IL TEATRO OGGI MUORE DI CONFORMISMO

Luca Ronconi elogia il pubblico. Poco gli importa se i detrattori gli contestano proprio una concezione del teatro punitiva per gli spettatori. Ronconi sorride sornione e tesse imperturbabile le lodi degli italiani che amano il teatro, che lo apprezzano, lo frequentano, lo praticano. Il regista, 77 anni a marzo, sarà da oggi fino a domenica 25 alle Fonderie Limone di Moncalieri, stagione dello Stabile di Torino, con Giusto la fine del mondo, di Jean-Luc Lagarce, protagonisti Riccardo Bini, Melania Giglio, Pierluigi Corallo, Francesca Ciocchetti, Bruna Rossi, prodotto dal Piccolo Teatro di Milano, di cui Ronconi è direttore artistico. «Ma sono in scadenza, e dopo non so che cosa succederà. Forse farò ancora uno spettacolo, non è detto». Il regista, bello nella barba bianca e nello sguardo che dardeggia, non è un grande parlatore, gli piace esprimere il proprio pensiero più con le opere che con le parole. Assistere alle prove dei suoi lavori è un’esperienza che vale almeno quella dello spettacolo. E’ come un direttore d’orchestra, gli attori sono gli strumenti. Però i suoi concetti sono chiari e affilati quali rasoi e lui si accalora quando racconta questo «progetto Lagarce», di cui va in scena il secondo spettacolo. Il primo fu I pretendenti, regista Carmelo Rifici. «Io non mi ero sentito bene - ricorda Ronconi - e non avevo potuto seguire l’allestimento fino in fondo».
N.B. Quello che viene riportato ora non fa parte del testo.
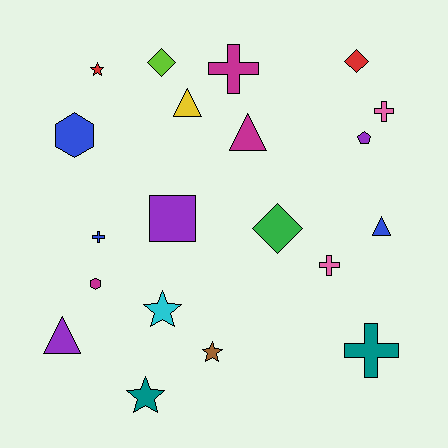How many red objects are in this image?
There are 2 red objects.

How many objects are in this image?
There are 20 objects.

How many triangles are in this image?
There are 4 triangles.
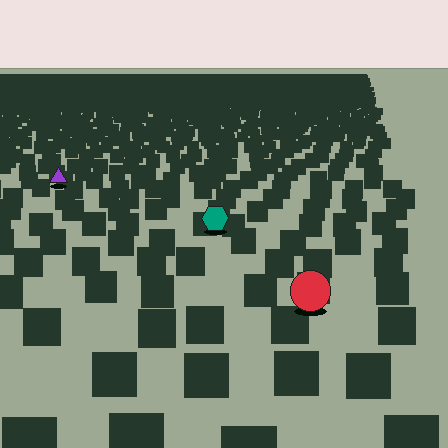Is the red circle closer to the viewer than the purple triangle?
Yes. The red circle is closer — you can tell from the texture gradient: the ground texture is coarser near it.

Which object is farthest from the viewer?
The purple triangle is farthest from the viewer. It appears smaller and the ground texture around it is denser.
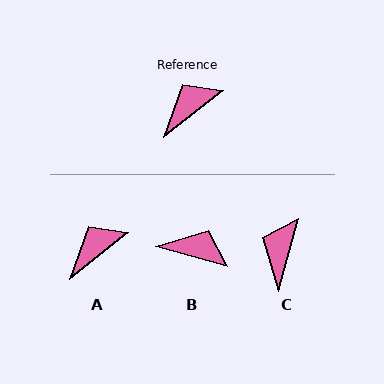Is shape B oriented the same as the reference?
No, it is off by about 53 degrees.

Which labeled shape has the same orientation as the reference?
A.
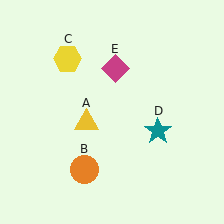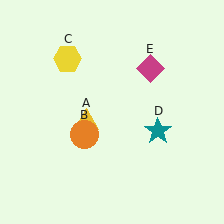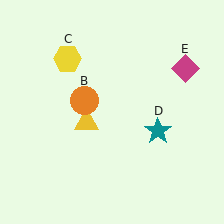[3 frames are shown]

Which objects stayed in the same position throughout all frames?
Yellow triangle (object A) and yellow hexagon (object C) and teal star (object D) remained stationary.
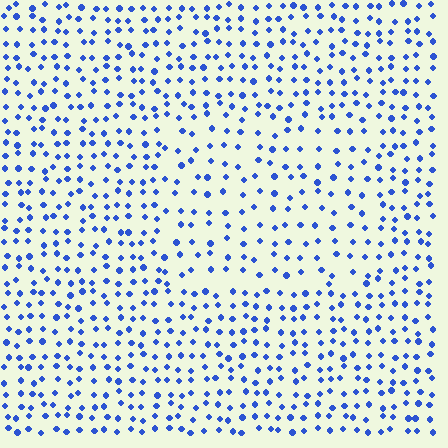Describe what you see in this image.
The image contains small blue elements arranged at two different densities. A rectangle-shaped region is visible where the elements are less densely packed than the surrounding area.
E stasera sarà al debutto?
«No, non posso, sempre per problemi di salute. Mi dispiace molto, Torino ha un significato speciale, per me».
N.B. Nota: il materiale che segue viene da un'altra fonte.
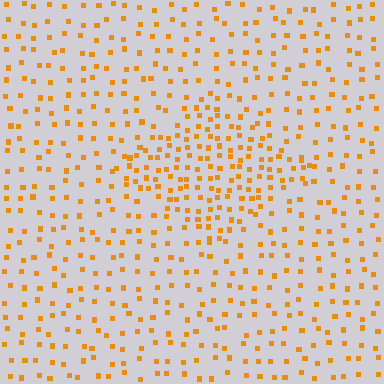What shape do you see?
I see a diamond.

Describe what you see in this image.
The image contains small orange elements arranged at two different densities. A diamond-shaped region is visible where the elements are more densely packed than the surrounding area.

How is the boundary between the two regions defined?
The boundary is defined by a change in element density (approximately 2.1x ratio). All elements are the same color, size, and shape.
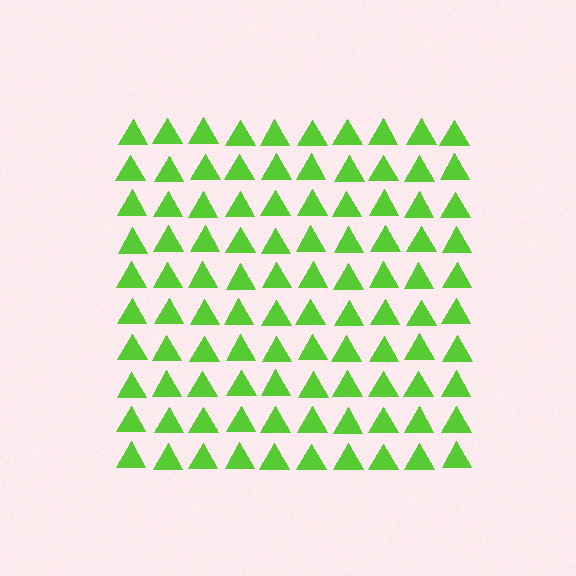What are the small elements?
The small elements are triangles.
Per il «Progetto Domani», Olimpiadi del 2006, o per il periodo in cui diresse lo Stabile, dal 1989 al ”94?
«Per il periodo dello Stabile. E, soprattutto, per Gli ultimi giorni dell’umanità di Kraus. Uno spettacolo irripetibile. Per il tempo e per il luogo. Andò in scena al Lingotto, un Lingotto ancora grezzo, ben lontano da quello che è adesso. Aver messo in scena un lavoro come quello fu una grande vittoria per il teatro e per la città. Io me lo porto nel cuore».
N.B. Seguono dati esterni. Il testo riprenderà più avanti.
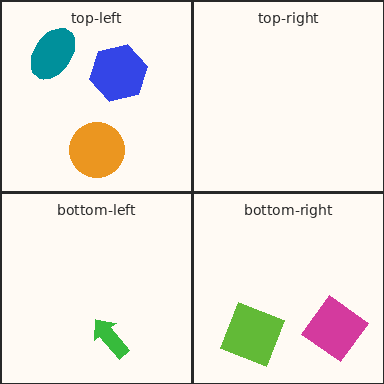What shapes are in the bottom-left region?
The green arrow.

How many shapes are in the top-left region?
3.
E pure chi vide lo spettacolo non lo può dimenticare: ora sarebbe possibile realizzarlo?
«Non credo. I tempi sono cambiati. E siamo cambiati anche noi».
Sarebbe irrealizzabile per motivi economici?
«Non solo per quello. Non è solo questione di soldi e di tagli. E’ che nei confronti di certi temi, di certi procedimenti espressivi anche sperimentali, come poteva essere l’opera di Kraus, ora c’è meno interesse. Il conformismo è più forte, i tempi non sono felici per il teatro, c’è disattenzione da parte del potere politico ma anche della stampa. Si danno alcune notizie, poche, e si abbandona una qualsiasi analisi, anche critica. Ma sotto la cappa dell’indifferenza istituzionale, il pubblico è numeroso e in cerca di qualità. Peccato che sia penalizzato, è un potenziale che non va fatto deperire».
Perché ha scelto Lagarce, scrittore poco noto in Italia?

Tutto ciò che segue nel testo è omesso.